Power BI Implementation Models for Enterprises – Part 2 (Cloud-Native Clients)
This is article two in a series describing how I implement Power BI systems in enterprises. In my first article, I described how I and my company categorize the clients that we work for to one of the following categories:
- Cloud-native
- Cloud-friendly
- Cloud-conservative
- Cloud-unfriendly
In this article, I’ll describe how we work with the first group: the cloud-native clients.
Cloud-Native Clients
These are my favorite clients.
They are very comfortable with using cloud-based Software as a Service (SaaS) applications. They accept the idea that their data will live in cloud-based storage. In most cases, they are already using cloud-based SaaS applications. These will be the primary source systems for the analytic work.
Starting Point
When I start working with them, their architecture often looks like this:
Clients often have several Software as a Service (SaaS) applications that they use. Examples are:
- Sales apps
- Customer relationship management (CRM) apps
- Human resources (HR) and payroll apps
- Helpdesk apps
I see the clients connecting to these applications in two ways:
- by using a website provided by the app vendor
- by using a native app that they have deployed on a local machine.
Native apps are installed on computers, phones, and/or tablets. We extract data from the apps by:
- calling an application programming interface (API). (Most of these are REST based.)
- reading files exported on a schedule to a cloud-based storage account.
- or (less often), connecting to the vendor database.
To be useful, the SaaS application must provide a way to allow external systems to extract data that is held by the application. If they don't, I tell the customer they should change to using another application. It is so important today to use applications that aren't information silos.
First Step: Stem Any Potential Identity Mess
In far too many cases, the clients already have the start of an identity mess. They'll have different usernames and passwords for each of the SaaS applications. There is no need for this.
Many of the clients will already be using one or more Microsoft 365 products. They might be using Microsoft Word or Microsoft Excel. If they are, this is good news as they will already have a Microsoft Entra ID (formerly Azure ID) tenant in place. The exception is where they have used personal licenses for these products. If they have personal licenses, I encourage them to move to organizational licenses.
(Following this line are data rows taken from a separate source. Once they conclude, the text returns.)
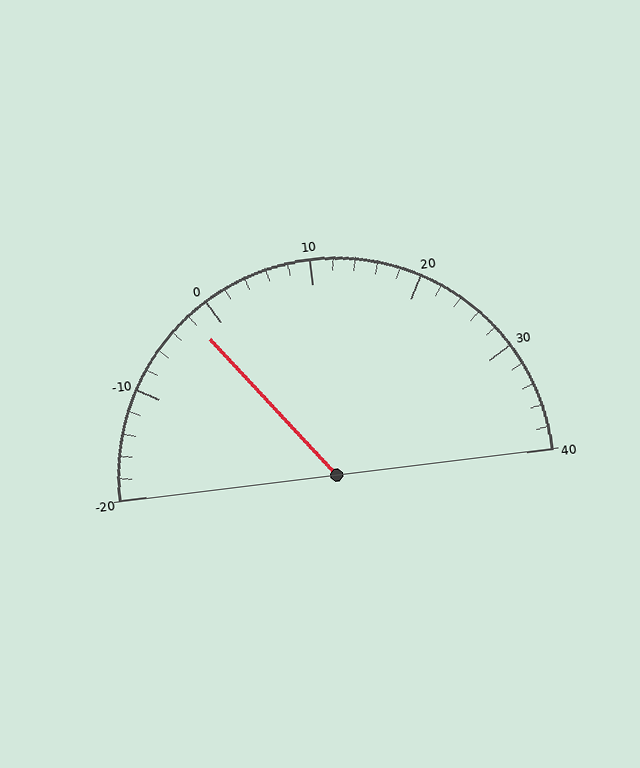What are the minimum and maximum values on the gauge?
The gauge ranges from -20 to 40.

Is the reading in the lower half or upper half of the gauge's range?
The reading is in the lower half of the range (-20 to 40).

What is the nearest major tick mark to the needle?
The nearest major tick mark is 0.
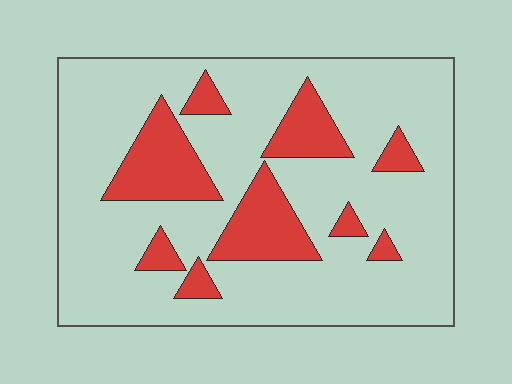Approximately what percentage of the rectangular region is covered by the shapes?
Approximately 20%.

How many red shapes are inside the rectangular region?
9.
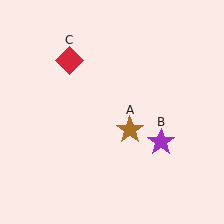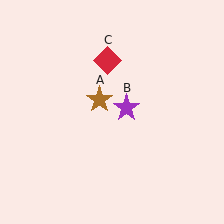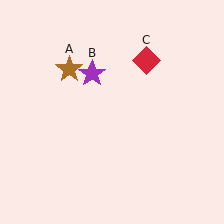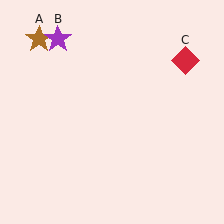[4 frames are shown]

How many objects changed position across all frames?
3 objects changed position: brown star (object A), purple star (object B), red diamond (object C).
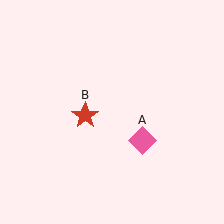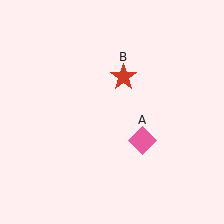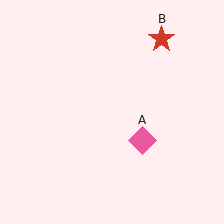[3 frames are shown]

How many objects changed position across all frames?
1 object changed position: red star (object B).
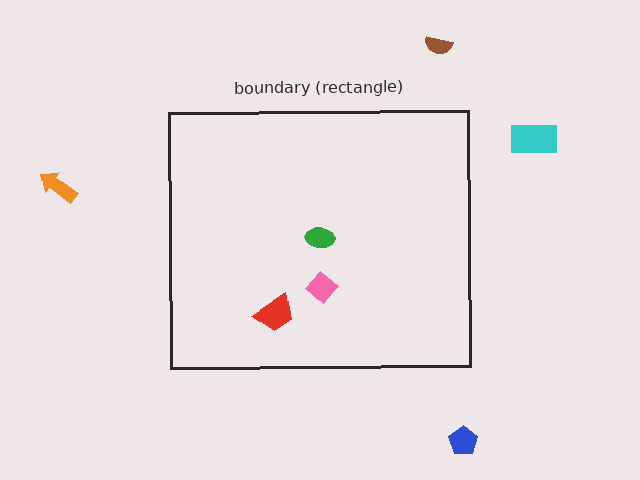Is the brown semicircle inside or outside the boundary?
Outside.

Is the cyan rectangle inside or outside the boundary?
Outside.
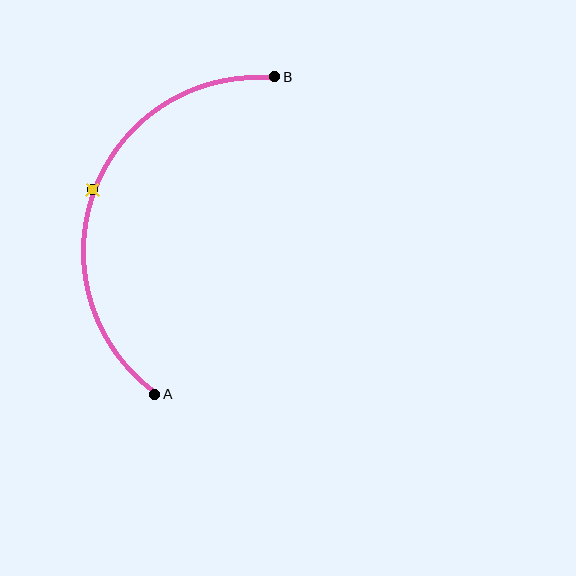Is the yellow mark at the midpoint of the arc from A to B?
Yes. The yellow mark lies on the arc at equal arc-length from both A and B — it is the arc midpoint.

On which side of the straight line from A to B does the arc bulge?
The arc bulges to the left of the straight line connecting A and B.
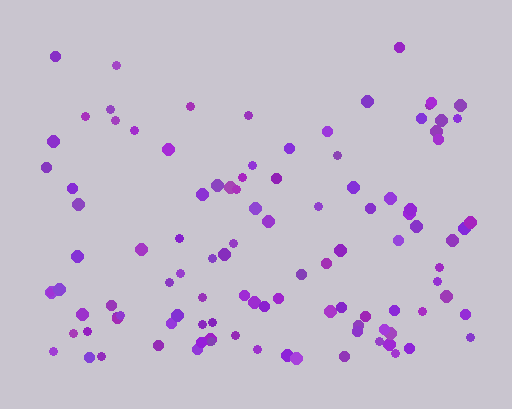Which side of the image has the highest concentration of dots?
The bottom.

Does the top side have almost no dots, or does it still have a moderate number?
Still a moderate number, just noticeably fewer than the bottom.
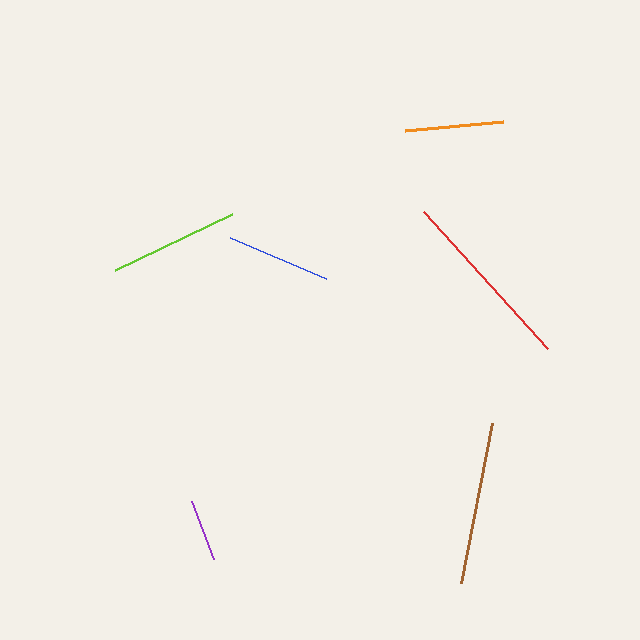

As they are going to be using Power BI, they will need a Microsoft Entra ID tenant. If they already have one from Microsoft 365 or other product/service, great. If not, I create one for them.
One beauty of a tool like Microsoft Entra ID is that it can authenticate users for SaaS applications. It is not limited to Microsoft applications. So, if a user wants to use ZenDesk for a helpdesk, they should use a Microsoft Entra-based identity. Same for DropBox, and so on. Most current SaaS applications support Microsoft Entra ID.
I need to stop the spread of cloud identities immediately; users cannot safely manage a large number of separate identities. I mentioned that SaaS applications that can't export data aren't useful. It's the same for those that don't support Microsoft Entra ID for identity. I encourage clients to move to applications that support Microsoft Entra ID. There are plenty to choose from.
Once I’ve dealt with identity, I hope to have this architecture:
By this stage, as many of the SaaS applications as possible are using Microsoft Entra ID as their identity provider.
Second Step: Data Warehouse
For cloud-native clients, I will typically implement the following type of solution:
I create a data warehouse in Azure. Mostly I use Azure SQL Database. While I could potentially use Azure SQL Managed Instance or Azure Synapse Analytics, the costs associated with this are rarely justified for this part of our projects. At the time of writing, I consider a Microsoft Fabric warehouse to not be sufficiently mature enough to use for this purpose. Azure SQL Database is a great fit for this, and it is both scalable and cost effective.
Data Warehouse Structure and Purpose
For most clients, I use a single data warehouse. In that warehouse, I will:
- reshape the data.
- cleanse the data.
- version the source data.
- align the data from many source systems if required.
I need to ensure that the data is ready to load into a tabular model (for Power BI or Excel or SSRS, or other uses). I don’t want to apply complex transformations in the loading phase for the tabular model.
The data warehouse contains areas that represent stages of processing. In data lake systems, I see discussion on medallion architectures. This is similar. I use schemas to separate these areas.
I'll discuss more about how I structure the data warehouse in a later article.
Tabular Data Model
For a tabular data model, I use either Azure Analysis Services or Power BI Premium.
I'm a fan of Azure Analysis Services. I find it has an appropriate blend of capability and cost. The exception to this is if the client already has, or can justify the cost of, Power BI Premium licensing. For us, that means clients who will have more than about 300 users of the final Power BI reports. Power BI Premium licensing is not currently cost effective for smaller clients.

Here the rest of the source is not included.